2. Het plan voorziet in een actuele juridisch-planologische regeling voor het zomerhuizenterrein gelegen ten noorden van het dorp Oost-Vlieland aan de Noordzeekust. Het plan is grotendeels conserverend van aard.
De raad heeft naar aanleiding van de zienswijze van [belanghebbende A] en [belanghebbende B], eigenaren van het perceel aan de [locatie] te Vlieland, het bestemmingsvlak voor dit perceel gewijzigd vastgesteld door het bestemmingsvlak te draaien in zuidoostelijke richting en te situeren evenwijdig aan de weg.

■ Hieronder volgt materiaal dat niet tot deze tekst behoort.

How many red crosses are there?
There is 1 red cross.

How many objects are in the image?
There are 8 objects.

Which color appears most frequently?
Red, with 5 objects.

3. [appellant] komt in beroep tegen het plan voor zover is voorzien in een verschuiving van het bestemmingsvlak op het perceel aan de [locatie]. [appellant] betoogt dat door de verschuiving van het bestemmingsvlak zijn woon- en leefklimaat wordt aangetast. Volgens hem leidt de verschuiving van het bestemmingsvlak tot een aantasting van zijn privacy en tot een waardedaling van zijn perceel.
Tevens kan [appellant] zich in dit verband niet verenigen met de voor het perceel aan de [locatie] binnen de bestemming "Recreatie-1" maximaal toegestane bouwhoogte van 8,5 meter. [appellant] voert daartoe aan dat deze bouwhoogte leidt tot een aantasting van zijn privacy.
3.1. De raad stelt zich op het standpunt dat slechts sprake is van een kleine verschuiving van het bestemmingsvlak waarbij het bestemmingsvlak ten opzichte van het ontwerpplan niet in oppervlakte toeneemt. Volgens de raad blijft de afstand tussen het gewijzigde bestemmingsvlak en het perceel van [appellant] gelijk.
Tevens stelt de raad zich op het standpunt dat de maximaal toegestane bouwhoogte van 8,5 meter niet is verruimd ten opzichte van het voorheen geldende bestemmingsplan "Zomerhuizenterrein" uit 2003.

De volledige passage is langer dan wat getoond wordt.